Insights from Lenovo and Micron to Deliver Extreme Performance Computing – Six Five On The Road at SC24

Insights from Lenovo and Micron to Deliver Extreme Performance Computing - Six Five On The Road at SC24

Think super computing is a big deal? Try EXTREME computing. Host David Nicholson is joined by Lenovo’s Patrick Caporale, Distinguished Engineer and Chief I/O Architect, and Micron’s Praveen Vaidyanathan, Vice President and General Manager, Micron Compute Products Group, on this episode of Six Five On The Road at SC24. They discuss the cutting-edge collaboration between Lenovo and Micron in advancing extreme performance computing.

Their discussion covers:

  • The necessity of high-performance servers for AI and HPC workloads and the role of innovative memory and cooling technologies in meeting these demands
  • The collaboration between Lenovo and Micron, highlighting improved cooling technologies and the introduction of MRDIMM to enhance memory bandwidth capability
  • Insights into the development of emerging memory, storage, and GPU technologies aimed at providing unprecedented AI and HPC performance
  • How Lenovo’s liquid-cooling technology (Neptune) differentiates from traditional air cooling solutions, supporting the integration of Micron’s advanced memory technologies
  • The industry trends surrounding liquid cooling beyond AI and HPC, and how these innovations are paving the way for future computing environments.

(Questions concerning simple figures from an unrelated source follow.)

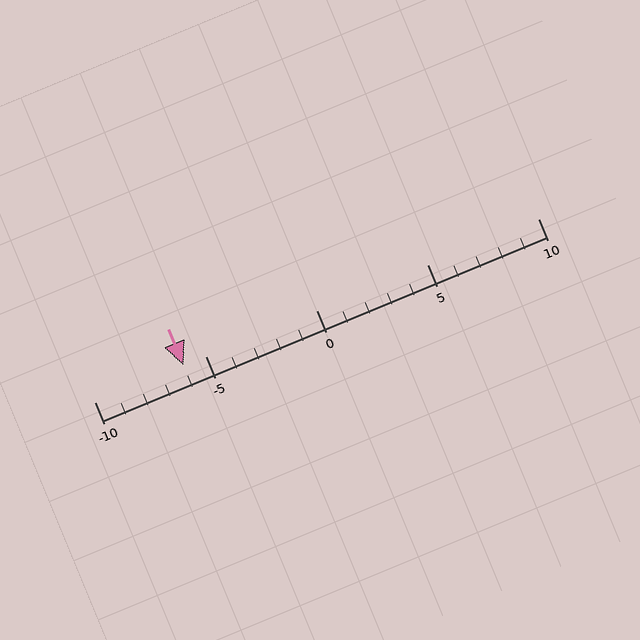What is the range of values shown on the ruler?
The ruler shows values from -10 to 10.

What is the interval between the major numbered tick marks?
The major tick marks are spaced 5 units apart.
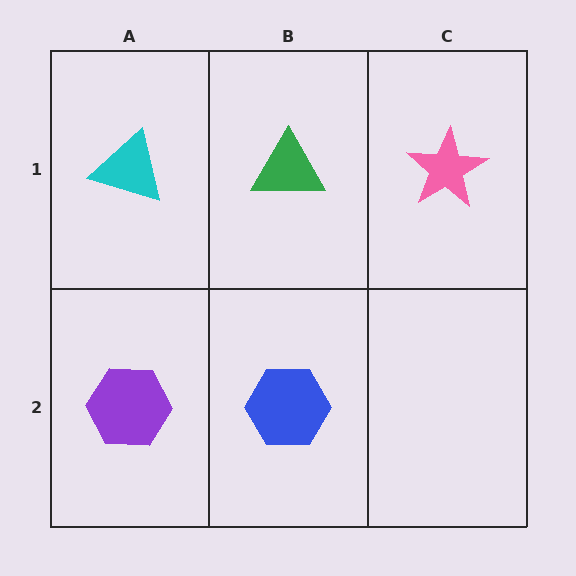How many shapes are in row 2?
2 shapes.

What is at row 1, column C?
A pink star.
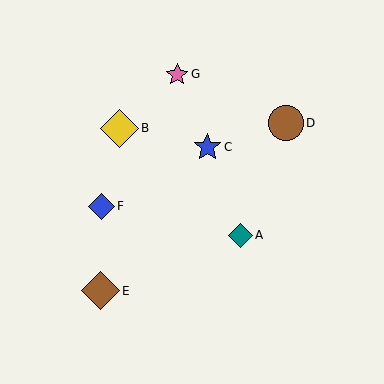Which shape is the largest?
The brown circle (labeled D) is the largest.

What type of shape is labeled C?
Shape C is a blue star.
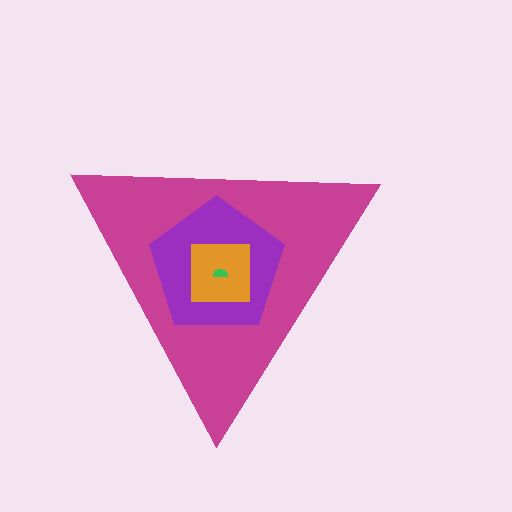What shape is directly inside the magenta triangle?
The purple pentagon.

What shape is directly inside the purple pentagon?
The orange square.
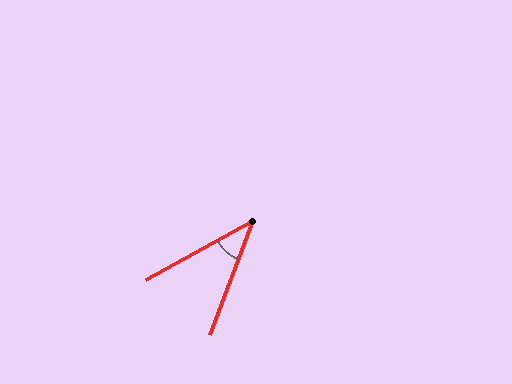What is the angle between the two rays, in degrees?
Approximately 41 degrees.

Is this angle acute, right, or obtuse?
It is acute.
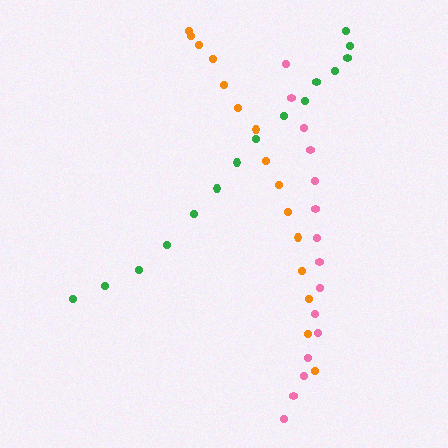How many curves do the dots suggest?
There are 3 distinct paths.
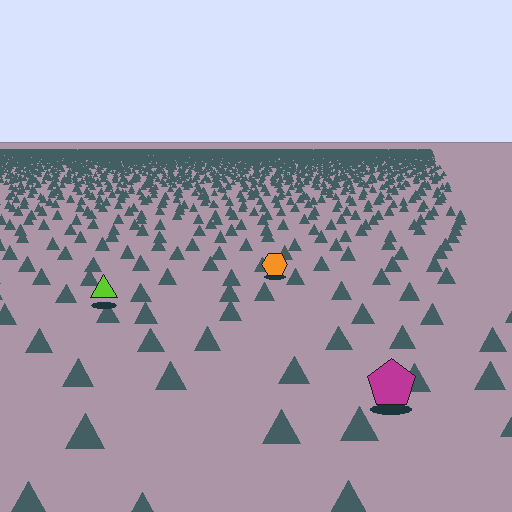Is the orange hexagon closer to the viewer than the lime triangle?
No. The lime triangle is closer — you can tell from the texture gradient: the ground texture is coarser near it.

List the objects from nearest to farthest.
From nearest to farthest: the magenta pentagon, the lime triangle, the orange hexagon.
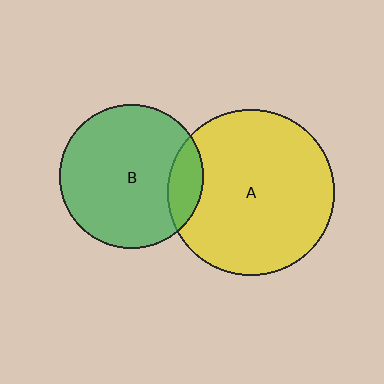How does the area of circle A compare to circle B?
Approximately 1.3 times.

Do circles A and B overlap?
Yes.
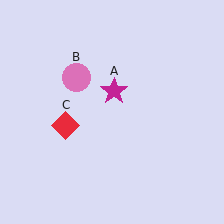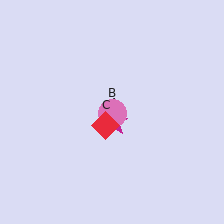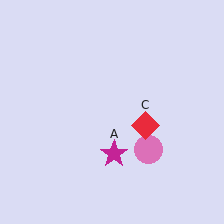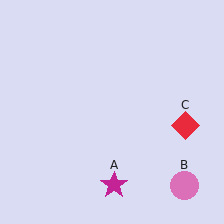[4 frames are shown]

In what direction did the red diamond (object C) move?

Learn more at DDR5 DRAM | Micron Technology Inc.

Watch the video below at Six Five Media at SC24 and be sure to subscribe to our YouTube channel, so you never miss an episode.

Or listen to the audio here:

Disclaimer: Six Five On The Road is for information and entertainment purposes only. Over the course of this webcast, we may talk about companies that are publicly traded and we may even reference that fact and their equity share price, but please do not take anything that we say as a recommendation about what you should do with your investment dollars. We are not investment advisors, and we ask that you do not treat us as such.

Transcript:

David Nicholson: Welcome to SC24, the Supercomputing Conference here in Atlanta, Georgia. I’m David Nicholson with Six Five On The Road. If you were to boil down what Supercomputing is all about, SC24, high-performance computing AI, it all comes down first and foremost to the data that needs to be stored and processed, that generates heat, that heat is generated because of massive power consumption. It all needs to be cooled. It’s all kind of like plumbing, but we’re going to make it sound a little more technical than that. I have two gentlemen who are very, very deep into all of this movement of data, cooling of data. Praveen, how are you?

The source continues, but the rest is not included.